On 30 April 2016, then Minister for International Education and Training Richard Colbeck, released a long-term roadmap known as the National Strategy for International Education 2025 to drive the international education sector for the ensuing decade.
The strategy was first circulated as a draft a year earlier in April 2015, in order to gain feedback from international education stakeholders (Australian Government, 2015). The aim of the strategy, as Minister Colbeck notes, is to strengthen and solidify international education as ‘one of the five super growth sectors contributing to Australia’s transition from a resources-based to a modern services economy’ and to ‘ensure Australia remains a leader in the provision of education services to overseas students’ (Australian Government, v). In addition, the strategy points to the ongoing benefits from this sector in terms of the bridges it builds between Australia and the rest of the world. It particularly highlights the collaborative ventures Australia has with the rest of the world because of international education through research, trade, investment and social engagement. One of the most significant recommendations was to increase international student numbers from the current half a million to 990,000 by 2025.
While the strategy generally acknowledges the significance of international education and international students to the economy and to the future of Australia’s engagement with Asia — the region where the majority of current international students come from – it does not acknowledge nor discuss the impacts that increasing numbers of students have on institutions and on the wider community.
Challenges for universities and other education providers
While the strategy acknowledges the value international students add to Australia, it failed to acknowledge the potential impact on institutions. The strategy basically maps out the benefits of expanding the international education sector by providing strategies for attracting international students to Australia. However, it fails to offer a single proposal for how institutions could be supported to meet increasing numbers of diverse students on their campuses. Instead, the strategy says that the government will leave it to institutions to:
“…make their own decisions about academic offerings and modes of delivery, universities are already exploring the opportunities and challenges of faster delivery platforms.”
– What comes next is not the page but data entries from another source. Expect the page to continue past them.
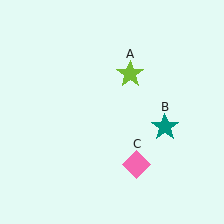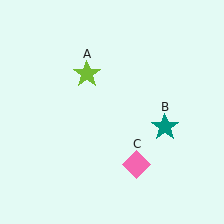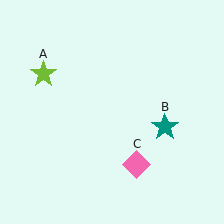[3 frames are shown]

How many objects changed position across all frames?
1 object changed position: lime star (object A).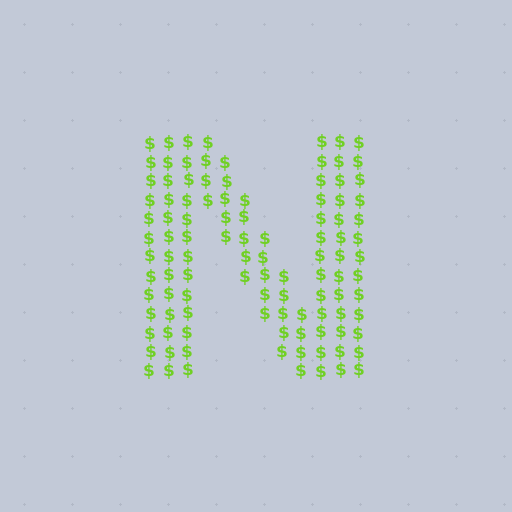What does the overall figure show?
The overall figure shows the letter N.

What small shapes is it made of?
It is made of small dollar signs.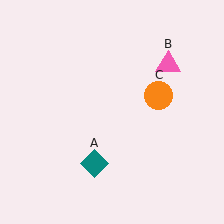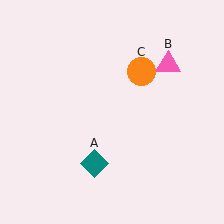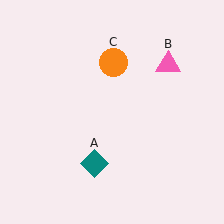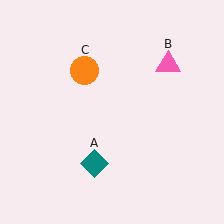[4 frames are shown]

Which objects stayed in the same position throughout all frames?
Teal diamond (object A) and pink triangle (object B) remained stationary.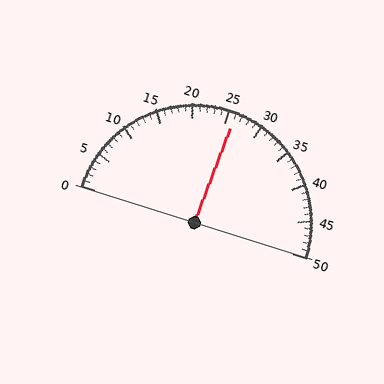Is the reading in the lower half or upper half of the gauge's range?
The reading is in the upper half of the range (0 to 50).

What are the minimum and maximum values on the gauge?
The gauge ranges from 0 to 50.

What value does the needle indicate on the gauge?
The needle indicates approximately 26.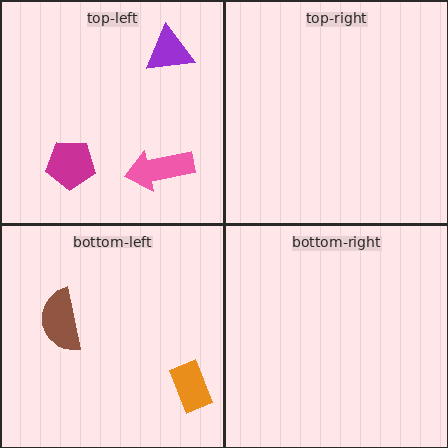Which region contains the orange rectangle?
The bottom-left region.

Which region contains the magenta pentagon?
The top-left region.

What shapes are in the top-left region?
The purple triangle, the pink arrow, the magenta pentagon.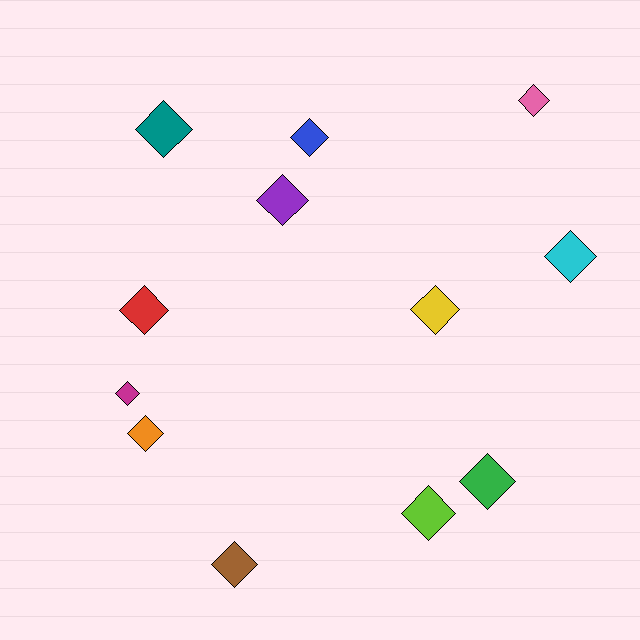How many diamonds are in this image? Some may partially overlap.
There are 12 diamonds.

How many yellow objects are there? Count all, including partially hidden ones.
There is 1 yellow object.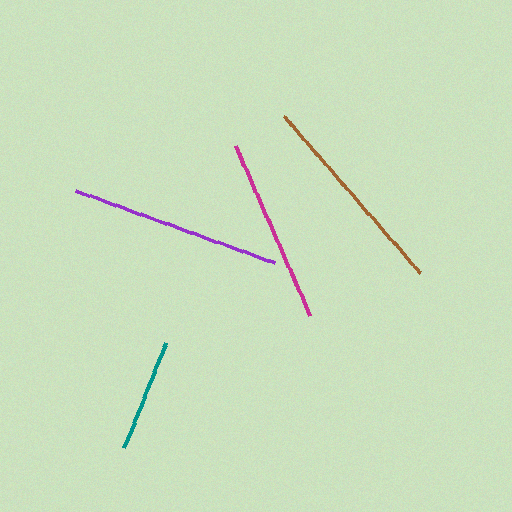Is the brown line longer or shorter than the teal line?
The brown line is longer than the teal line.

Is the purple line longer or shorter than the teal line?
The purple line is longer than the teal line.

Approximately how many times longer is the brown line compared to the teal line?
The brown line is approximately 1.8 times the length of the teal line.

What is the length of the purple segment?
The purple segment is approximately 212 pixels long.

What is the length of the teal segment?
The teal segment is approximately 114 pixels long.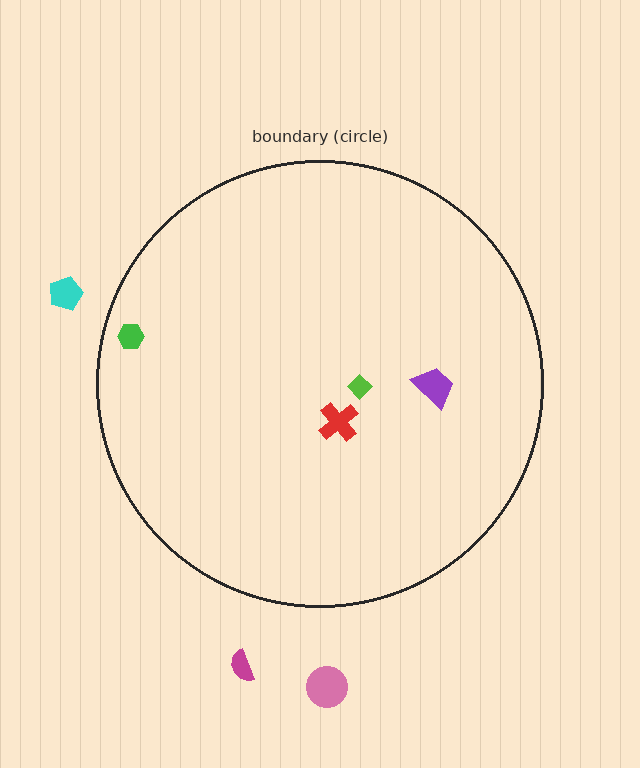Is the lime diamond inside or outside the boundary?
Inside.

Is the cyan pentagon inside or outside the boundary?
Outside.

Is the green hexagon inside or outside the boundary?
Inside.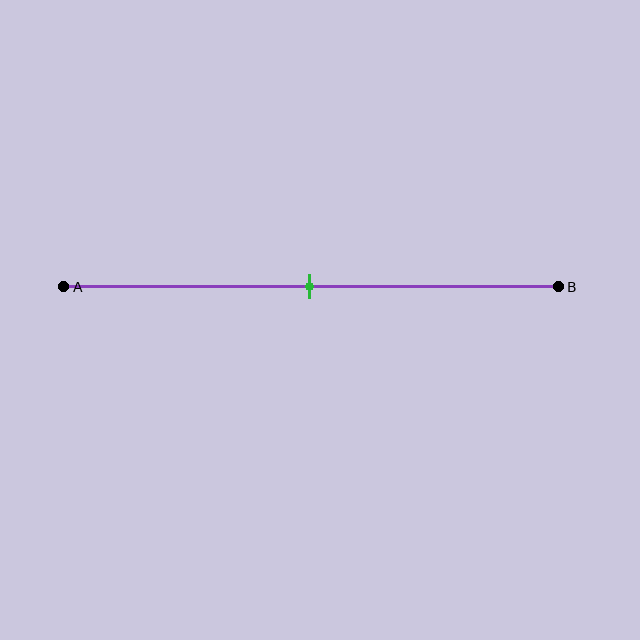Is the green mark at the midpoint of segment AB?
Yes, the mark is approximately at the midpoint.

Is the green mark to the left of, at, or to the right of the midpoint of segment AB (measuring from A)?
The green mark is approximately at the midpoint of segment AB.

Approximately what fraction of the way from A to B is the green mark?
The green mark is approximately 50% of the way from A to B.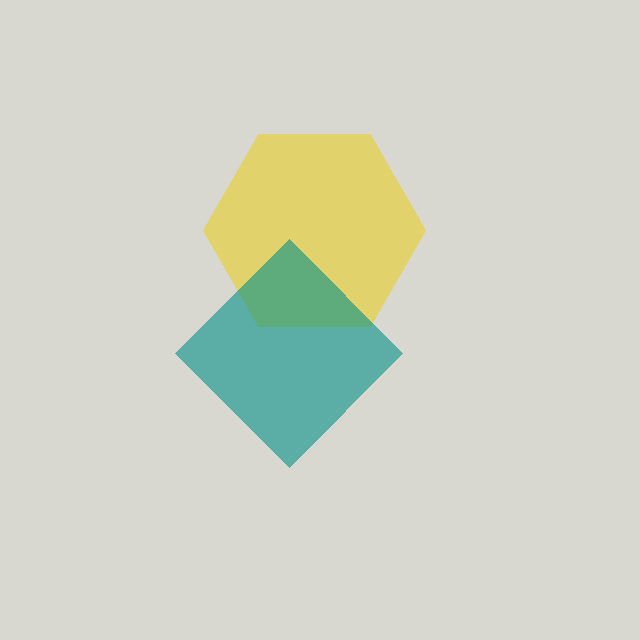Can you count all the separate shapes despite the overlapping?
Yes, there are 2 separate shapes.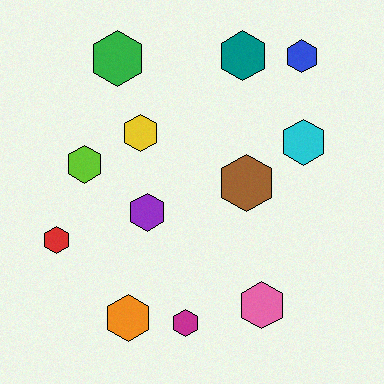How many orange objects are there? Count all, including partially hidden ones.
There is 1 orange object.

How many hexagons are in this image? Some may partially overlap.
There are 12 hexagons.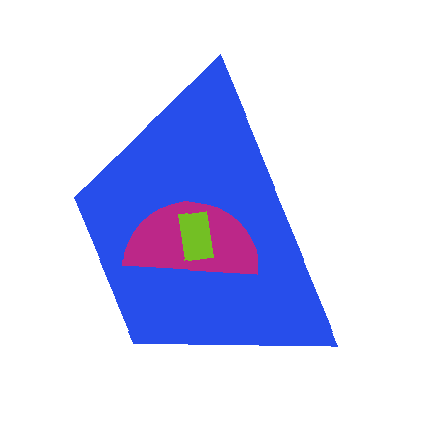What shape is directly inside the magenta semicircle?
The lime rectangle.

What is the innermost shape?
The lime rectangle.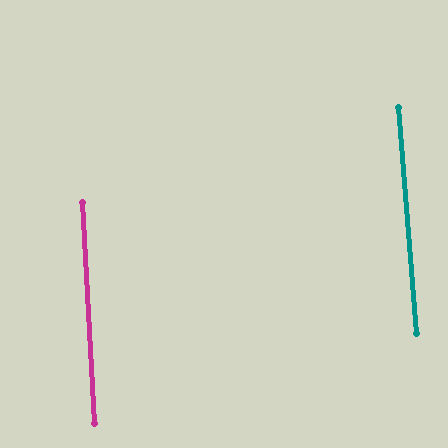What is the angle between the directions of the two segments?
Approximately 2 degrees.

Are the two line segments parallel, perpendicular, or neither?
Parallel — their directions differ by only 1.6°.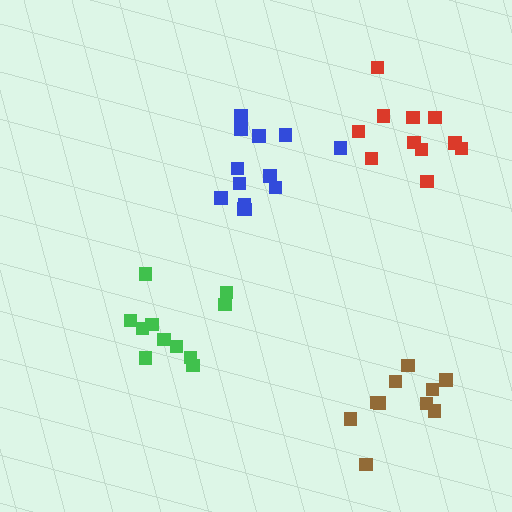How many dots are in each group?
Group 1: 11 dots, Group 2: 13 dots, Group 3: 11 dots, Group 4: 10 dots (45 total).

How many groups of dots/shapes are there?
There are 4 groups.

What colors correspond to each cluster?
The clusters are colored: green, blue, red, brown.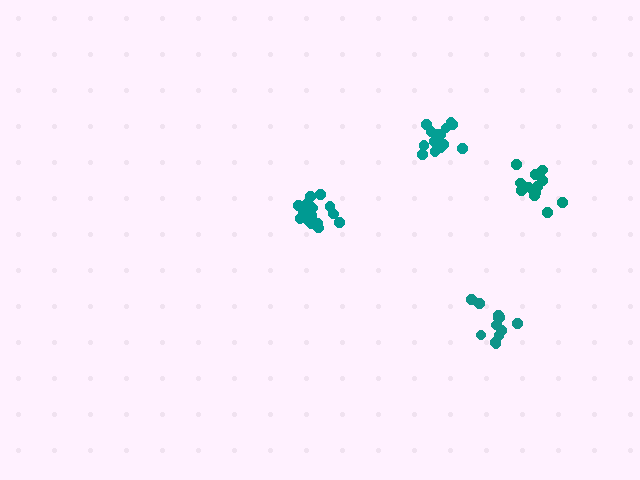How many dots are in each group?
Group 1: 14 dots, Group 2: 16 dots, Group 3: 12 dots, Group 4: 17 dots (59 total).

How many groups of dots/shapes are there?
There are 4 groups.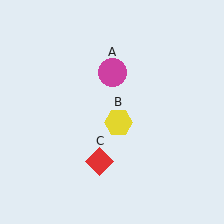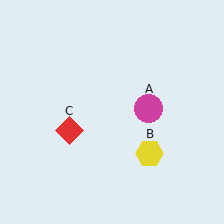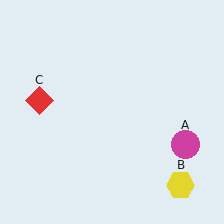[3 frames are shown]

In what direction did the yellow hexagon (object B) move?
The yellow hexagon (object B) moved down and to the right.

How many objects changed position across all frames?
3 objects changed position: magenta circle (object A), yellow hexagon (object B), red diamond (object C).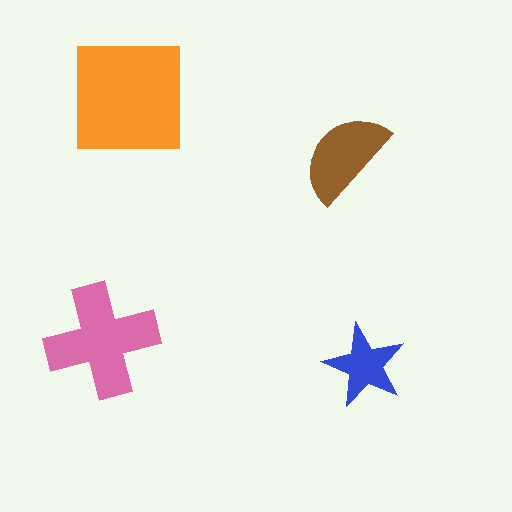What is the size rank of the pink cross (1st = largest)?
2nd.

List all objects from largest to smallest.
The orange square, the pink cross, the brown semicircle, the blue star.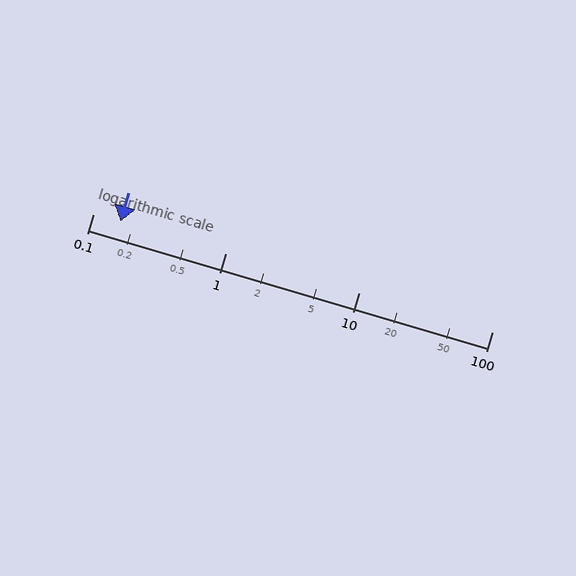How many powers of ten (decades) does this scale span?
The scale spans 3 decades, from 0.1 to 100.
This is a not-so-subtle hint towards more blended types of learning, which generally combine face-to-face teaching with online teaching.
While there is nothing wrong with increasing the international student intake from non-traditional regions – which adds richness to the diversity of the student body – institutions will need to put in place measures to support their staff in intercultural competency. One international student is not like the next. Institutions cannot assume that international students from Latin America or the Middle East are (culturally) the same as international students from China or India. Institutions need to support staff to negotiate through classrooms – real or virtual – which would become increasingly multicultural. They also need to encourage and support staff in creating courses that allow for this diversity to shine through. Here, using real-world examples from the regions and countries the students come from would enhance the learning experience.
International students offer Australia boundless opportunities economically and culturally. However, we have to be able to offer them a worthwhile experience and opportunity in return. Universities and other providers ill-equipped to deal with the number and diversity of international students won’t be able to provide international students the rich experience they’re offering us.
Adapted from Gomes, C. 2017. ‘Casting the Net Wider: Coping with an increasingly an international student body in Australia’. Quality Assurance in Asia-Pacific Universities: Implementing Massification in Higher Education, edited by D.E. Neubauer and C. Gomes, Palgrave Macmillan and Gomes, C. 2015. ‘International student report emphasises their value, but not the means.’ The Conversation, 1 April.